Arjuna asks Krishna about the body and spirit as objects of wisdom. Krishna says that beings can grasp the “sacred ground” of knowledge, but must also learn what it is that knows the sacred ground—wisdom requires knowing both the lower material and the higher knowing selves. He promises to explain each of these in turn.
Although yoga aims to transcend the body, one must understand what comprises the body (as one must come to know the true self) before one can learn to hold back its forces.
Krishna briefly describes the sacred ground: it includes “awareness of ‘I,’” insight, the senses and their powers, desire and pleasure, hatred and pain, the body, and thought. But an absence of arrogance, deceit, and harm; a commitment to patience, purity, and restraint; indifference to the senses and a refusal of the self; a lack of clinging to worldly desires and outcomes; and endless devotion to Krishna in yoga: all these qualities comprise the true wisdom of the “supreme self.”
The body comprises far more than physical things and the senses; it includes what many would consider the “mind,” which demonstrates that the body is what consciously learns to turn away from the material world before this wisdom is encoded in the eternal self. Therefore, even though the body is the seat of self-awareness, the eternal self is the seat of wisdom because “wisdom” figures more as an orientation toward existence than a conscious form of knowledge.
One gains immortality by coming to know Brahman, which lies beyond the world and is “said to be neither being / nor non-being.” This pervades everything, even though it is immaterial; it “bears all” without clinging and partakes of the gunas despite having none. It is inside and outside, far and near, too subtle for most to understand.
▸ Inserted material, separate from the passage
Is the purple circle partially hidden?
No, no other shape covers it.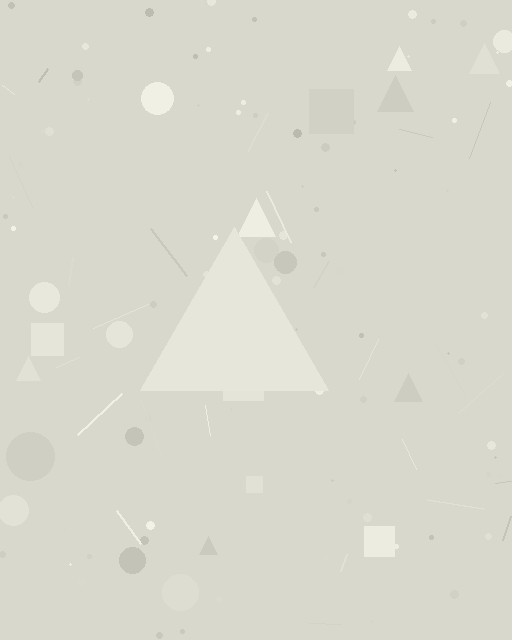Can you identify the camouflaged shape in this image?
The camouflaged shape is a triangle.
It is what bears beings, “the absorber / and creator.” It lies beyond light and darkness, constituting wisdom’s content and its goal.
Brahman supersedes not only dualities that exist in the world but also the duality of being and non-being that governs what is and is not in the world. This is because, as Krishna has previously argued, Brahman is everywhere and pervades everything, even the material world and its gunas, even though it is itself immaterial and formless.
Krishna explains that a devotee who understands the sacred ground, wisdom, and wisdom’s object can become one with him. He tells Arjuna that matter and spirit have no beginning, and that gunas and transformation come from matter, as do cause and effect, whereas pleasure and pain are grounded in the spirit, which can reside in matter and cling to the gunas. Indeed, one is born only because the spirit clings to gunas. The highest spirit or highest self is that which observes.
The “sacred ground” is not only the lower self, but also that which must be known in order for one to gain true knowledge. Although pleasure and pain are evidence of one’s unwise attachment to the world, they nevertheless reside in the spirit because they arise from the way the spirit interacts with the gunas (especially rajas, or passion).
Some can “see the self / in the self, / through the self,” in meditation; others use the yoga of samkhya and others the yoga of action. Others still pass “beyond death” through devotion, even if they only come to know the self through testimony from others.
Krishna confirms that there are three separate, equally valid paths to transcendence: knowledge, action, and devotion. Although seeing the self in the self seems like a form of knowledge, it is subtly different from samkhya: the former comes from perceiving the self directly, whereas the second comes from abstract philosophical thought.
Anything that comes into being emerges from the union between the sacred ground and the knower. One who sees the highest lord everywhere, does not harm the self, realizes that they are not the agent of their material actions, and sees a multiplicity of ways of being everywhere can move beyond death. The imperishable self lacks gunas, a beginning, or action; it is like space, everywhere yet unmarked by anything that occupies it. It illuminates the sacred ground like the sun illuminates the earth. Knowing the difference between this sacred ground and the knower can lead people to the freedom of the highest realm.
All material things exist at the juncture of lower and higher selves, so their character relies upon the particular understanding that the knower (higher self) develops about the sacred ground (lower self). Wisdom means seeing the higher self that is immanent in all lower selves (recognizing that everything has the same kind of essential higher self and is therefore a dimension of the same universal being) while still sharply distinguishing between what properly belongs to the higher self and what does not.